Travelling off the beaten path

Friday, 3 May 2013 | Tags: , , ,

Going through some boxes this week I came across some old photos of a trip I took many years ago to Israel. It made me recall some great times traveling the globe, before the task of traveling itself became onerous. (Like when airlines served meals on china to people at the back. Can you remember those days?) It also reminds me of some of the absolute dives where I have stayed. Whether it be a seedy hostel or roadside motel while driving across the country, I have laid my head at some dodgy establishments. That's part of traveling in your twenties and I wouldn't trade it for anything.

But the world of travel accommodations has come a long way since then and the new era isn’t just for kids with backpacks.  

On a recent flight to Paris, the man sitting next to me was in his 60s and off to ride his bike around Europe for 6 months.  His lodging itinerary was made up entirely of arrangements he’d made in advance to stay in strangers’ homes.  I don’t mean the bed and breakfast set up, which is a bit more formal, but rather crashing on a stranger’s sofa, having a hot meal and hot shower, and being on your way.   All for the price of whatever you feel like leaving: say 10 or 15 bucks.  He did it more to meet interesting people and understand different cultures than as a way to save money (although that part isn’t bad either, of course).
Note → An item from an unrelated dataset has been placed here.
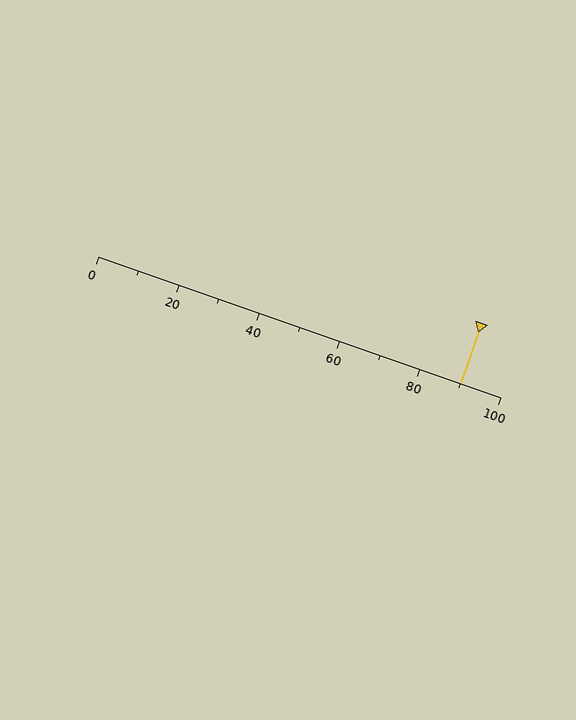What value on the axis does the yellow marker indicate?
The marker indicates approximately 90.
Personally, I’ve never liked the idea of a B&B.  I just don’t find the experience of staying in someone else’s house and having to socialize over breakfast enjoyable. I like to read my paper in silence. I don’t want a three course meal with blueberry muffins and making small talk with a stranger first thing in the morning isn’t my idea of a vacation.
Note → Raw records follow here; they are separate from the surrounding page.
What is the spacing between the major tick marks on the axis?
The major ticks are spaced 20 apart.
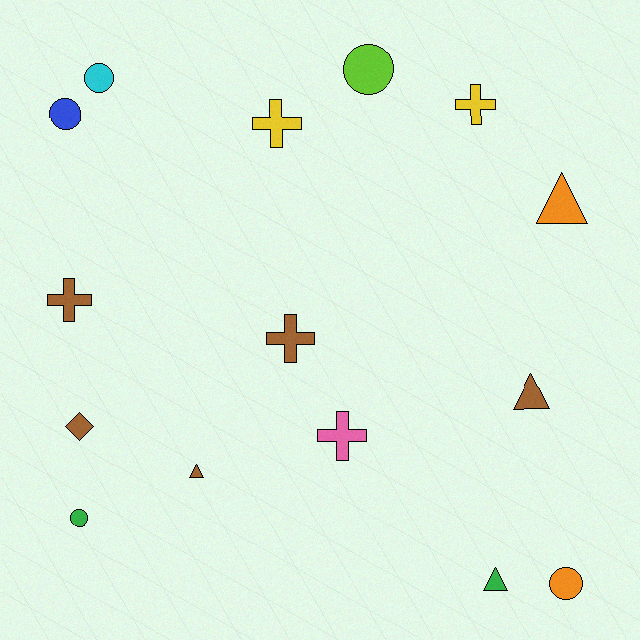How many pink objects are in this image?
There is 1 pink object.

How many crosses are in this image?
There are 5 crosses.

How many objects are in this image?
There are 15 objects.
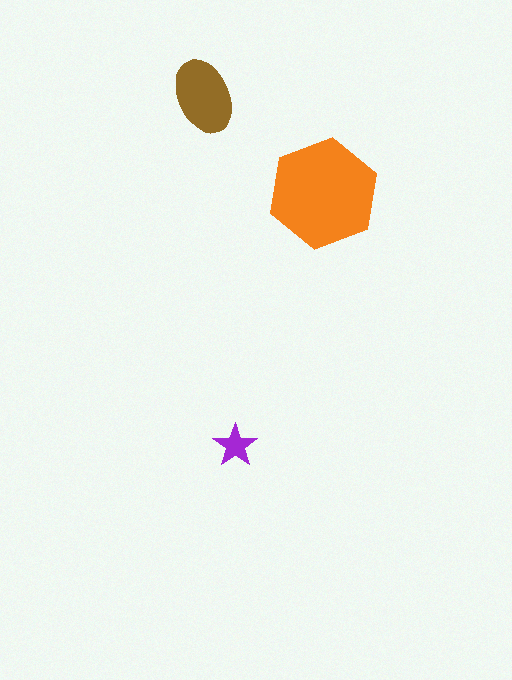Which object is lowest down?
The purple star is bottommost.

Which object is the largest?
The orange hexagon.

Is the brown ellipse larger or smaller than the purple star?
Larger.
Fortunately the new era of hotelery offers something for everyone.  Whether you want something cheap, something to yourself, or something homey, if you don’t mind being surrounded by other people’s stuff, check out some of these property rental sites for your next vacay.  It’s an interesting and usually cost effective alternative to a traditional hotel. And if you’re really smart you’ll rent out your own home at the same time to help pay for your trip.


This site alone has changed the way people lodge when they travel. It’s a fast-growing Silicon Valley start-up company with listings in hundreds of cities around the world, at every price point.  You as the owner sign up your property and airbnb serves as the directory and facilitator (taking a cut from the rental price).  Whether you’re the renter or the rentee, be sure to do your research; read reviews and be aware of your risks, rights, and obligations.




See above!




The Warm Showers community is a free, worldwide service designed specifically for touring cyclists.  There’s an interactive map to let travellers find hosts along their route; a way to share stories with like-minded people and get a good night’s sleep before getting back on your bike.  Now that’s commitment to the sport.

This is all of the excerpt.